Llamaron y abrí. No había nadie. Era ella. En el pasillo vacío, sobre el suelo enmoquetado... Allí estaba. Toda para mí. Toda mía por trescientos euros. La hice pasar y cerré la puerta. Uno de mis equipajes estaba por abrir: dos maletas sobre la cama. El otro acababa de entrar en la habitación trazando en el aire el rastro de su perfume. Dejé el dinero encima del sofá. La empresa me pagaba la estancia, la comida y el transporte, pero no la compañía. Soledad en régimen de pensión completa. Sabía a quién acudir para remediarlo. No quise preguntar su nombre. Si la había elegido invisible era, entre otras cosas, para no tener que preguntárselo, de modo que fui a ducharme sin decirle nada. ¿Acaso eran necesarias las presentaciones? Había comprado un derecho de propiedad y nadie saluda a su reloj cada vez que se lo pone. Y mucho menos si el reloj es invisible. Al salir del cuarto de baño el dinero seguía sobre el sofá. Ya no me pertenecía, pero seguía ahí. ¿Y ella? ¿Dónde se había metido? Había deshecho la cama. La almohada, atravesada de parte a parte, fingía ser una mujer dormida. Me acerqué y me senté junto a ella. Deslicé mis dedos entre sus pliegues y sentí cómo su calor me acariciaba y desaparecía, cómo contactaba con mi piel y moría tras el contacto. Ausencia. Ella había estado allí, pero ya no estaba. Antes de que se enfriara su recuerdo lo respiré de entre las sábanas, lo absorbí hasta hacerlo mío, hasta mezclarlo conmigo en confusión de aroma y sangre. Su risa sonó entonces detrás de las cortinas. El sol la iluminó, traspasándola, haciendo que el aire adquiriera a través de su cuerpo una nueva forma, un nuevo ser más consistente, más sólido, proyectando en todas partes las partes de mujer que a ella le faltaban. En el sillón estaban sus pechos, sobre la estantería su vientre, su sexo sobre el televisor... Toda ella estaba en todas partes, toda ella estaba en mí. Toda mía por trescientos euros. Si la había elegido invisible era, entre otras cosas, para no tener que verla marchar.***
4 comentarios:
Curiosamente, la mujer invisible fue condenada a verle marcharse una y otra vez para el resto de su vida.

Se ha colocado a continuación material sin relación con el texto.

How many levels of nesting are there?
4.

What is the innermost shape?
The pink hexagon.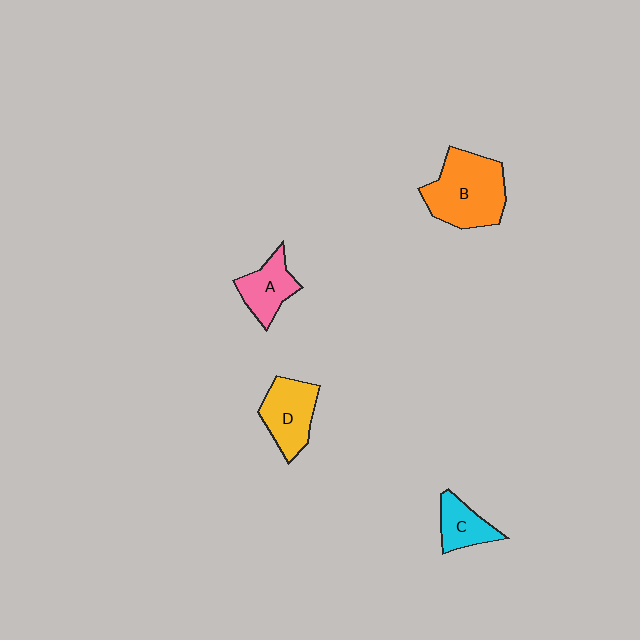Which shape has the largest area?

¿también estarías dispuesto a pagar para no ser invisible para ella/s? Lamentablemente "ellas" no suelen ser invisibles. De lo contrario, no perderíamos la cabeza... algo muy humano.
Cuando pagas indirectamente estás pagando por tu propia invisibilidad y, créeme, las pérdidas de cabeza se producen más por lo invisible que por lo visible.
Cierto es que la locura viene más por la ausencia que por la presencia.